Okay, so – wow. Still wrapping my brain around the vast array of theatre I saw in three very different shows this past Friday night/weekend.
Friday night was Hart House Theatre /Canopy Theatre’s production of Lysistrata – the sex strike at their usual spot along Philosopher’s Walk. This is a frolicking modern adaptation of Aristophanes by Germaine Greer and Phil Willmott, directed for Canopy by Andrea Wasserman. Sexy, fun and political – women from all sides of the battle take over Athens during wartime, banding together to withhold sex from their husbands and lovers until a peace treaty is signed. Sexual politics galore in Act II, during which all the men are visibly hot and bothered under their bath towels – some more noticeably so than others – and getting no relief.

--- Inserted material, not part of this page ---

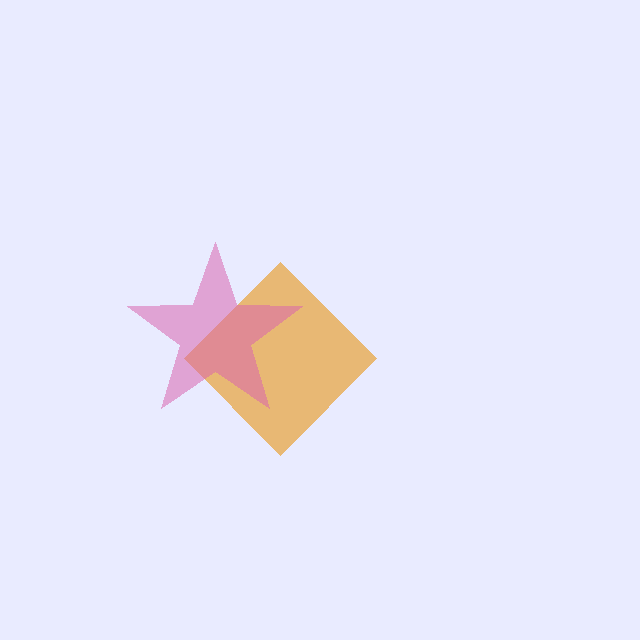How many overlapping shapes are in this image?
There are 2 overlapping shapes in the image.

The large ensemble cast includes Claire Acott, Anna Black, Kathleen Black, Andrea Blakey, Rob Bril, Rob Candy, Josh Cornwell-Mott, Dylan George, Thomas Gough, Gaby Grice, Carolyn Hall, Conor Hefferon, Chris Murray, Brian Postalian, Natalie Novak, Lesley Robertson, Lauren Shepherd, Laura Vincent and Nicole Wilson. My Alum pals will recognize Candy, Hall, Hefferon and Vincent – from various Alumnae Theatre productions, including New Ideas.
Lysistrata – the sex strike closed on Saturday, so if you missed it, look out for them next year. In the meantime, you can check out the rest of the Hart House season: http://www.harthouse.ca/hart-house-theatre
Saturday, I got out to my first SummerWorks show You Should Have Stayed Home, written and performed by Tommy Taylor, and directed by Michael Wheeler. The play is a first-hand account of Taylor’s arrest and detention during the G20 in Toronto last year, adapted from his 11,000-word Facebook post on his experience. It’s mostly a one-man show, but he also includes a chorus of detainees (which included Sochi Fried, among others). The show is billed as a G20 romp – and this holds true in that it’s not as grim as the subject matter might imply. Having said that, it’s a seriously inspiring, moving – and, yes, funny – piece of storytelling. The grim part is that it really happened – and it shouldn’t have. Many of us only know about what happened during the G20 through the news reports and footage we saw. Taylor was there – and it’s an important personal story to hear. You Should Have Stayed Home continues this week at the Theatre Centre as part of the SummerWorks festival: www.facebook.com/G20Romp
On Sunday I saw another SummerWorks show, Little One, based on some word-of-mouth and the fact that I got a postcard from one of the production folks when I was at Tommy’s show on Saturday. Written by Hannah Moscovitch and directed/dramaturged by Natasha Mytnowych, and featuring actors Joe Cobden and Michelle Monteith, and young pianist Kaylie Lau, this is an intense family drama with some dark comic moments, accompanied by a haunting live soundtrack supplied by Lau on a toy piano. The story focuses on an adopted brother/sister dynamic within a family that is terrorized and torn by the sister’s mental illness, possibly the result of an abusive early childhood with her birth parents that she can’t or won’t remember. Tender and terrible at the same time – a very powerful piece of theatre. Little One also continues at SummerWorks this week – see the festival site for details: http://www.summerworks.ca/2011/festival-theatre.php Also, check out this piece about Moscovitch and the play from the Globe & Mail: http://www.theglobeandmail.com/news/arts/theatre/what-upstages-canadian-playwright-hannah-moscovitch-try-an-elk/article2120153/
The other great thing about summer theatre festivals is the folks you see in the audience and/or out and about. This weekend, I saw a whole bunch of theatre-related folks: Rosemary Dunsmore, Judith Thompson, Linda Griffiths, Joseph Ziegler, Nancy Palk, Rick Roberts, Jon Kaplan, Tal Gottfried, Jenny Young and my pal Heather Allin (who acted in a New Ideas play Tommy Taylor directed a few years ago – Asleep at the Wheel).
I’ll be out at a couple more this week, as well as Driftwood Theatre’s production of Macbeth. What would you recommend at SummerWorks?